Do you look at your dog and see the breed potential going to waste?
If your dog is the runt of the litter or just hasn’t built the muscle you expected after all your attempts to get it to work out, you might need to focus on muscle building.
It’s normal for younger puppies to have variable success at muscle building since they are still growing, but older dogs over a year or two of age can build muscle without risk of harm.
With a little time and effort, you can get a dog that ripples with muscles and makes strangers stop and congratulate you!
Whether you want a working dog, protection dog, or companion, muscle building is a worthwhile goal for stronger dog breeds like pit bulls.
Here are eight of the best dog muscle building tips to help get your dog into top weight-pulling or show shape.
1. Start with a good dog food diet.
The first potential culprit is a poor-quality dog food.
Inferior dog foods will hold your dog’s development back, so make sure the dog food you choose is loaded with protein, natural meats, and healthy ingredients.
Avoid ingredients like corn-based byproducts and unnamed meats, as they add little nutritional value. Whole meats are always better than “parts” or byproducts.
2. Add supplements to get missing nutrients.
Many dog foods don’t provide all the nutrients dogs need to develop muscle.
If you are concerned that your dog isn’t getting adequate nutrition, look for a product designed to supplement vitamins, proteins, amino acids, and minerals that your dog may lack.
These supplements should be based on real nutrient facts that are clearly stated on the label.
Dog muscle supplements such as bully max have the benefit of full label disclosure.
This means no proprietary blends are listed on the bottle. This is common practice supplement manufacturers use to hide less expensive and poor quality ingredients.

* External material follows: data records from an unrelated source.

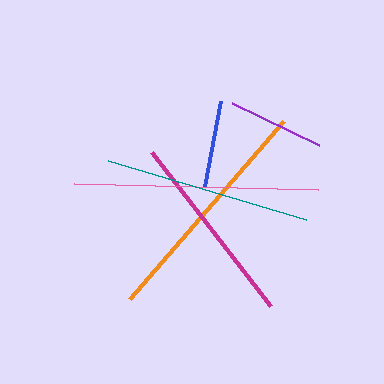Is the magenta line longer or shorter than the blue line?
The magenta line is longer than the blue line.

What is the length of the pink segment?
The pink segment is approximately 244 pixels long.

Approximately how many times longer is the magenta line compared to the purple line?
The magenta line is approximately 2.0 times the length of the purple line.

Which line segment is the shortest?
The blue line is the shortest at approximately 86 pixels.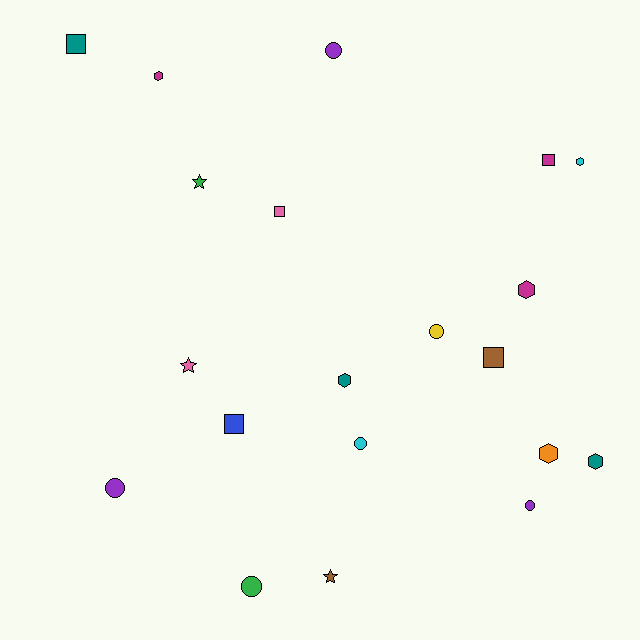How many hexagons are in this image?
There are 6 hexagons.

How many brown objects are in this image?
There are 2 brown objects.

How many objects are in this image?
There are 20 objects.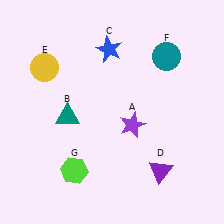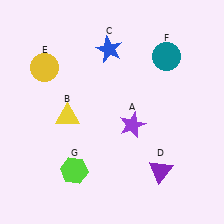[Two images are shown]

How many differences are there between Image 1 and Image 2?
There is 1 difference between the two images.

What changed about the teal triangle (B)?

3. Continue regular daily exercise.
The exercise regimen your dog is accustomed to should be maintained while your dog builds muscle. If you go for daily walks, for instance, make sure you’re still going on walks.
You may add weight-pulling exercises or other types of exercise in order to help build muscles, but your dog will be used to this mental and physical outlet.
If your dog has behavioral issues or isn’t being walked for at least a brisk half-hour walk each day, make sure you up the exercise to this level.
4. Ask your veterinarian whether additional exercise is safe.
Your vet can let you know whether it is safe for your dog to perform additional exercise at this age.
If your dog is a young one – especially if it is under a year old – or an older one, it’s important to ask this question. They can examine your dog’s development, muscle growth, joints, and so on to determine how much exercise your dog can handle.
5. Add weight vests to give your dog a challenge.
One great way to burn your dog’s energy while helping it build muscle is to add weight vests during daily walks or playtime. Carrying a weight vest makes your dog feel like it is working, so behavioral problems will decrease and happiness will increase.
It will work out harder and build muscles faster than it would just be carrying its own body weight.
Make sure you don’t add more than twenty percent of your dog’s body weight, however, and even that much only when it’s used to it!
Start with light weights of five to ten percent of its body weight. If weight pulling is a bit too time-consuming of a sport, a simple spring pole can be installed in your backyard. Spring poles are another great way to build muscle and bulk up your pitbull.
6. Try different types of exercise next.
When your dog is used to weight vests, try different kinds of exercise like weight-pulling with a proper harness and – if your veterinarian approves and you know how slowly to ease your dog into it – treadmill running.
Some dogs prefer to pull weights, others love to swim, so try a few different types of exercise to make your dog happy and strong!
7. Allow time for muscles to develop.
Even with the best food, nutritional supplements, extra exercise, and weight vests, it will take time before your dog begins to build muscle and show it.
Be patient and continue weight and muscle building routines before declaring your dog a runt. You may want to take before and after progress pictures or measurements to see the development more clearly, as you might not notice gradual muscle growth.
Dog muscle building is not that hard, but it is very satisfying.
Seeing your dog go from a runt to a confident, happy, strong dog is a wonderful change to witness! Whether you want your dog to win prizes, intimidate burglars, or feel happy about its ability to carry weights, the extra muscle will help.